Zudem gab es überall passive Zeugen der Verfolgung und Gewalt, welche diejenigen unterstützten, die sie aktiv ausübten.

Die meisten blieben jedoch stumm.   

Mitwirkung innerhalb des nationalsozialistischen Deutschlands

Während der gesamten 1930er Jahre unterstützten viele Menschen die Bemühungen des NS-Regimes, die Juden aus dem politischen, gesellschaftlichen, wirtschaftlichen und kulturellen Leben in Deutschland auszugrenzen. Lokale NS-Führer und Mitglieder der paramilitärischen SA und SS sowie der Hitlerjugend schüchterten Juden wie Nichtjuden massiv ein, um die sozialen und kulturellen Normen der Nationalsozialisten durchzusetzen. Sie drangsalierten beispielsweise Deutsche, die jüdische Geschäfte betraten oder sich Juden gegenüber freundlich verhielten.

Aber auch Deutsche, die nicht die extreme Auffassung der Nationalsozialisten teilten, wonach „die Juden“ eine „Quelle rassischer Verunreinigung“ seien, beteiligten sich in unterschiedlichem Ausmaß an der Judenverfolgung. So schlossen etwa einige Sportvereine, Literaturkreise und freiwillige Zusammenschlüsse Juden aus. Jugendliche an Schulen und Universitäten spielten ihre neue Macht aus und schikanierten jüdische Klassenkameraden, aber auch Erwachsene. Viele deutsche Normalbürger waren insofern beteiligt, als sie jüdische Geschäfte, Wohnungen oder Wertgegenstände günstig erwarben, die deren jüdische Besitzer unter Wert verkaufen mussten, oder aber sie profitierten vom Wegfall der jüdischen Konkurrenz in der Wirtschaft. Angesichts dieser finanziellen Vorteile entwickelten diese Personengruppen ein Eigeninteresse an der Verfolgung.

Antisemitische NS-Propaganda

Einige Vermieter und Nachbarn denunzierten ihre Mitmenschen wegen „Auffälligkeiten“, die sie beobachtet hatten. Dazu gehörten die „Rassenschande“, also intime Beziehungen zwischen Juden und Personen „deutschen oder artverwandten Blutes“, oder Verstöße gegen Paragraf 175 des Strafgesetzbuches, der Homosexualität unter Strafe stellte.

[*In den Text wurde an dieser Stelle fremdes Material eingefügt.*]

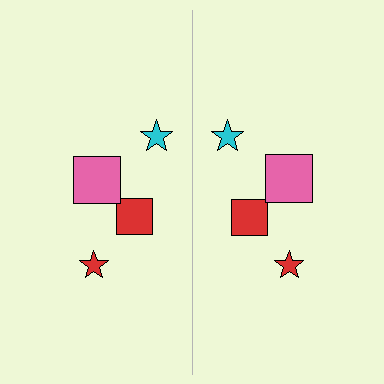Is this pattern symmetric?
Yes, this pattern has bilateral (reflection) symmetry.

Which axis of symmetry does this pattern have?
The pattern has a vertical axis of symmetry running through the center of the image.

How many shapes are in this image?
There are 8 shapes in this image.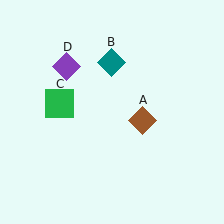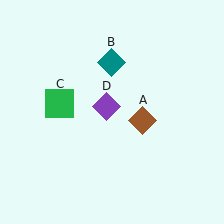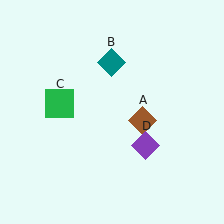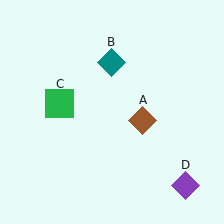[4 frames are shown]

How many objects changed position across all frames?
1 object changed position: purple diamond (object D).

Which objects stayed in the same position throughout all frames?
Brown diamond (object A) and teal diamond (object B) and green square (object C) remained stationary.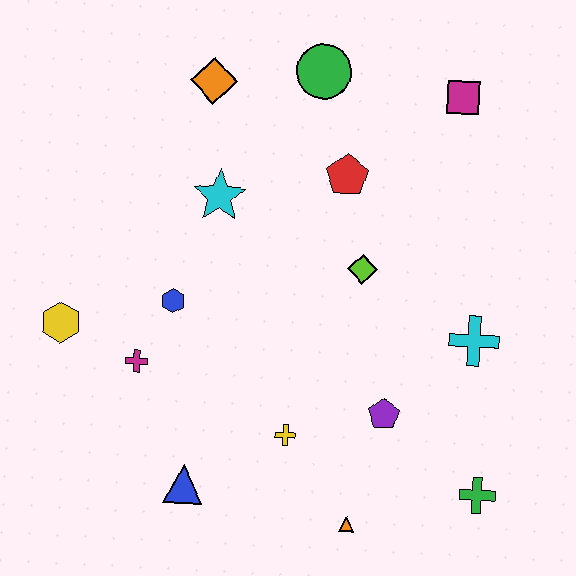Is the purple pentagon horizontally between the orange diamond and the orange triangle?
No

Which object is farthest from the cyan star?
The green cross is farthest from the cyan star.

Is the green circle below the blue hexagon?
No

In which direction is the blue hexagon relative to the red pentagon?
The blue hexagon is to the left of the red pentagon.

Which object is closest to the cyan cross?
The purple pentagon is closest to the cyan cross.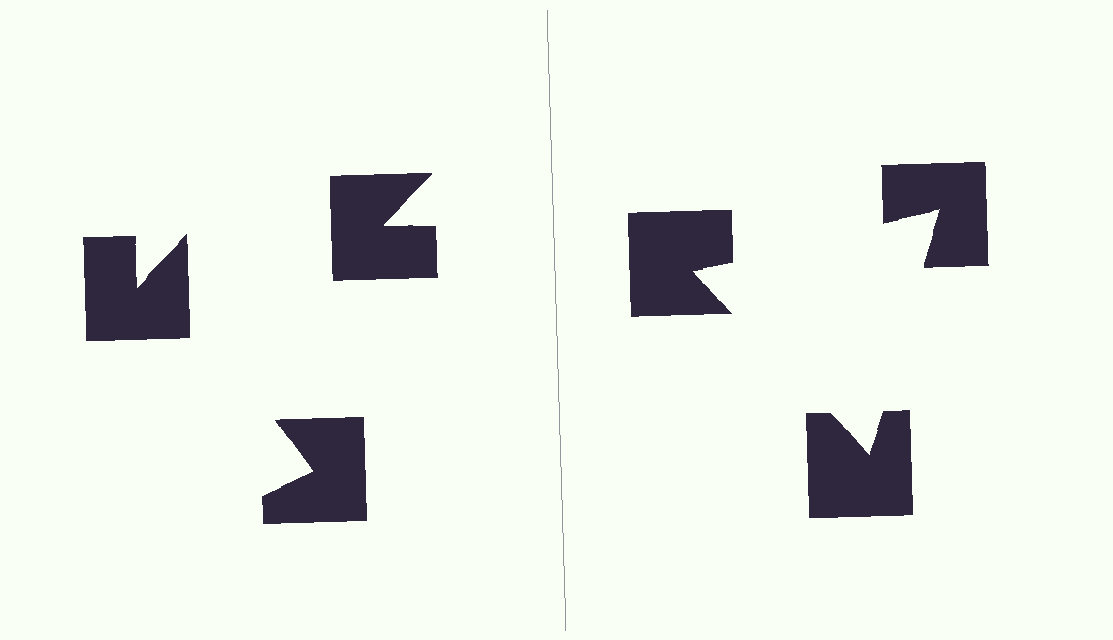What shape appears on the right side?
An illusory triangle.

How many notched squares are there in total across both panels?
6 — 3 on each side.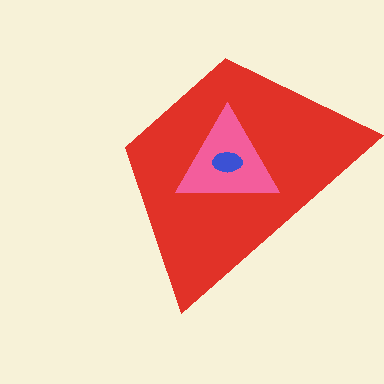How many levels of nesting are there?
3.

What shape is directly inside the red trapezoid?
The pink triangle.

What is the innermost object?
The blue ellipse.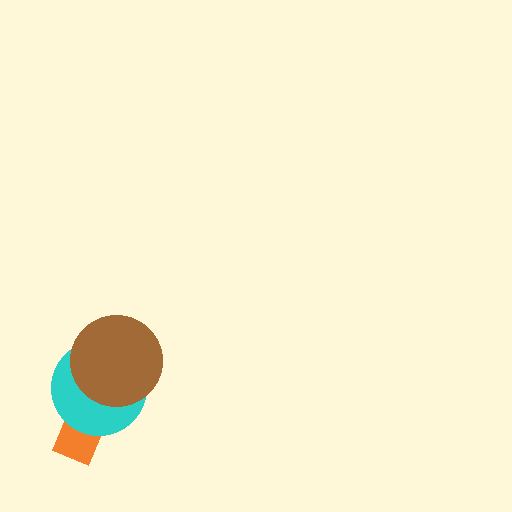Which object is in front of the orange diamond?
The cyan circle is in front of the orange diamond.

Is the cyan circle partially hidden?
Yes, it is partially covered by another shape.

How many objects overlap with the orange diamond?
1 object overlaps with the orange diamond.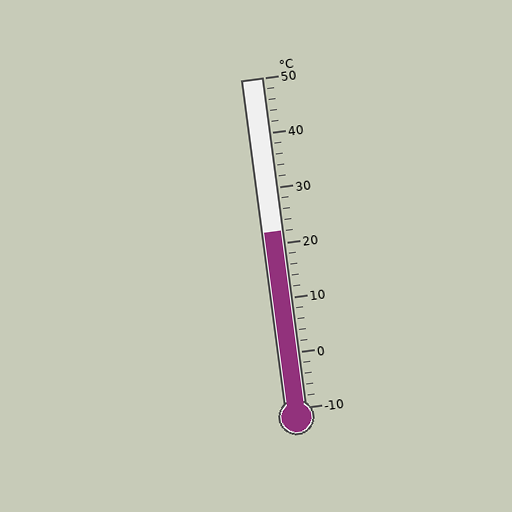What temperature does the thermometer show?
The thermometer shows approximately 22°C.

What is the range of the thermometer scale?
The thermometer scale ranges from -10°C to 50°C.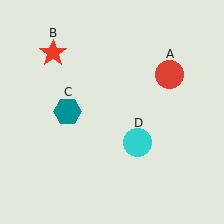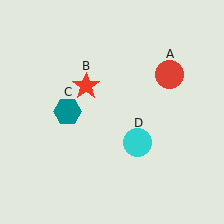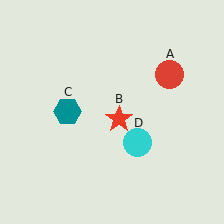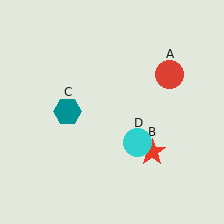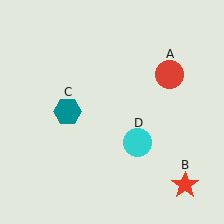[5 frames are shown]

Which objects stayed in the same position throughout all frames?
Red circle (object A) and teal hexagon (object C) and cyan circle (object D) remained stationary.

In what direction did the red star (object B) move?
The red star (object B) moved down and to the right.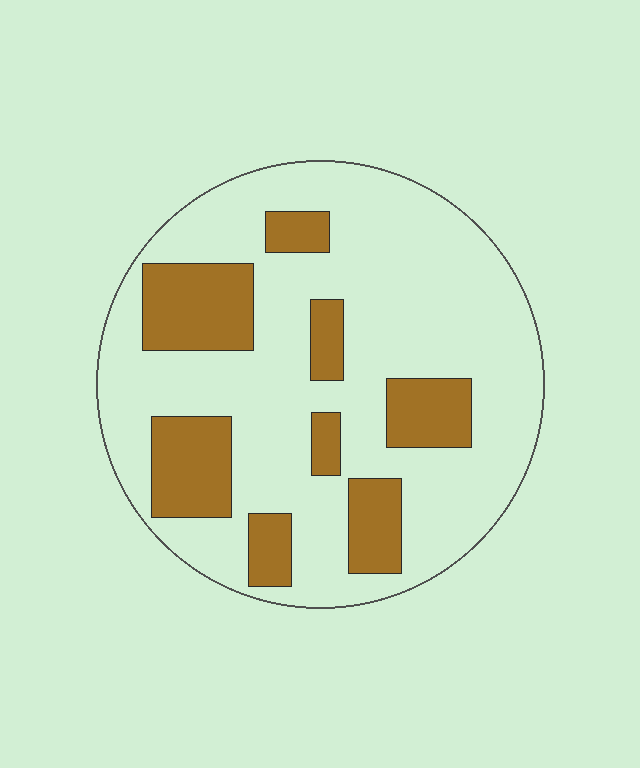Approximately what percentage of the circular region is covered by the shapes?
Approximately 25%.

Deutsche, die keine aktive dabei Rolle ausübten, reagierten unterschiedlich auf die Judenverfolgung. Sehr viele nahmen den Ausschluss der Juden aus dem Arbeitsleben und ihre Isolierung in Schulen und Gemeinden passiv hin. Andere beteiligten sich als jubelnde Schaulustige an Paraden, bei denen Menschen, die der „Rassenschande“ beschuldigt worden waren, öffentlich verhöhnt wurden.  

Die NS-Politik und Maßnahmen, kombiniert mit den Reaktionen der Elite und der allgemeinen Bevölkerung, führten dazu, dass die Juden bis Ende des Jahres 1938 nahezu vollständig aus der Gesellschaft verdrängt worden waren. Wenngleich viele Deutsche die Marginalisierung der Juden billigten, waren sie gegen die Gewalt und Zerstörung von jüdischem Besitz während des Pogroms vom 9. auf den 10. November 1938, der so genannten ,,Reichskristallnacht." Dennoch übten nur wenige öffentlich Kritik. Das Gleiche war bei den Deportationen nach Kriegsbeginn der Fall. Dort, wo Deportationen tatsächlich auf ein gewisses Missfallen stießen, verstärkten die NS-Propagandisten schlichtweg ihre Kampagne, um die Akzeptanz für die Beseitigung des „Feindes im eigenen Land“ zu erhöhen.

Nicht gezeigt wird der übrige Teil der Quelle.